As a startup, it was not entirely possible for Graphcore to run its MLPerf results on something higher than its POD64 system (shown below) for BERT with the POD16 machine for ResNet-50 calculations less plentiful. Google and Nvidia bring complete supercomputers to the MLperf game. âWe can scale up to 64,000. It’s not something we’ll do next week, but we’re definitely looking to join the others sooner,â says Fyles. âThe sweet spot for our current customers is around POD16 and POD64, it’s the people who get PIIs to experiment. Ease of scaling is built into our architecture.
âWe could have done more with a more scalable system, but we show in these benchmarks how we configured the machines to take advantage of disaggregation,â says Fyles. He adds that by choosing different configurations to meet the needs of different workloads (ResNet vs preprocessing / data intensive BERT), they can show how different systems can deliver optimized performance and efficiency, depending on training requirements. .
Graphcore is directly targeting Nvidia’s DGX A100. âWe want to bring a different hardware architecture and platform that is not just another HBM-based accelerator system. Nvidia hasn’t released a price for the A100 system, but based on market information and what resellers tell us, it’s around $ 300,000. A POD16 from us costs $ 149,000.
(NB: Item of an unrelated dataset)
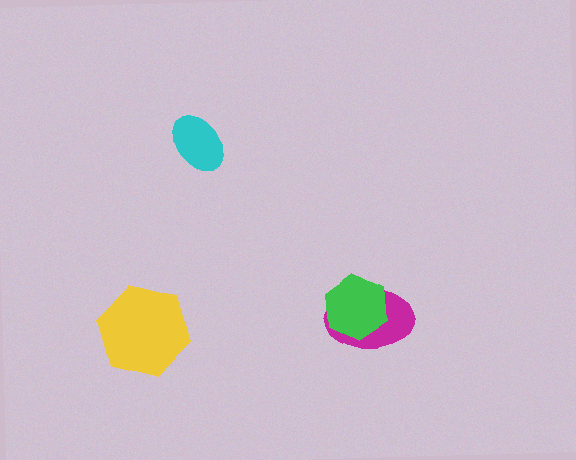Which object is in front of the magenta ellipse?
The green hexagon is in front of the magenta ellipse.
Graphcore plans to do future training sessions for MLPerf that go beyond the POD64 setup in future iterations of the benchmark with systems that are more on par with what Google and Nvidia are submitting, although this is a stretch for the moment. âWe want to do it in 128, 256, and although it won’t be next week, 512,â Fyles says. âIt’s an investment to show that we are here, that we are in this space and that we compete on references and applications in the same way as the others. “
Scalable systems, while still matching pure performance against the DGX A100 or TPU4 when standardizing results, are not to be sneezed at. Seeing the only software scalability of the Class 512 system in the wild will be interesting, although we wonder if it will be ready by the next MLPerf training session.
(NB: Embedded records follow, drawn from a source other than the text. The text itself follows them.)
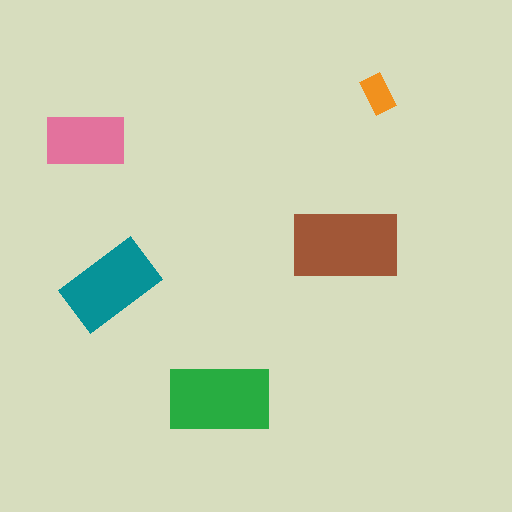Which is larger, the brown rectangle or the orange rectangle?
The brown one.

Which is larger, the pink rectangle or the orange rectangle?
The pink one.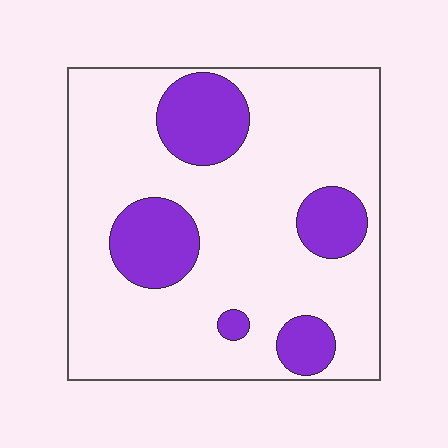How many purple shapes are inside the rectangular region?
5.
Remember what was said above about finding an angle when you’re slightly at a performance disadvantage? Find a unique angle. Another proven tip is to choose which benchmark segments you want to report, which MLPerf runners are known to do. Graphcore went beyond the MLPerf suite entirely today and chose a particular benchmark, EfficientNet, which they believe means important things to some of their early customers. Here they were able to show even more dramatic price per dollar advantages over Nvidia’s DGX A100:
âWe are delighted to share our outstanding results: a BERT workout time of just over 9 minutes and a ResNet-50 workout time of 14.5 minutes on our IPU-POD.64,
said Fyles. “It’s the AI ââperformance levels of supercomputers, which puts us well ahead of NVIDIA in performance per dollar.”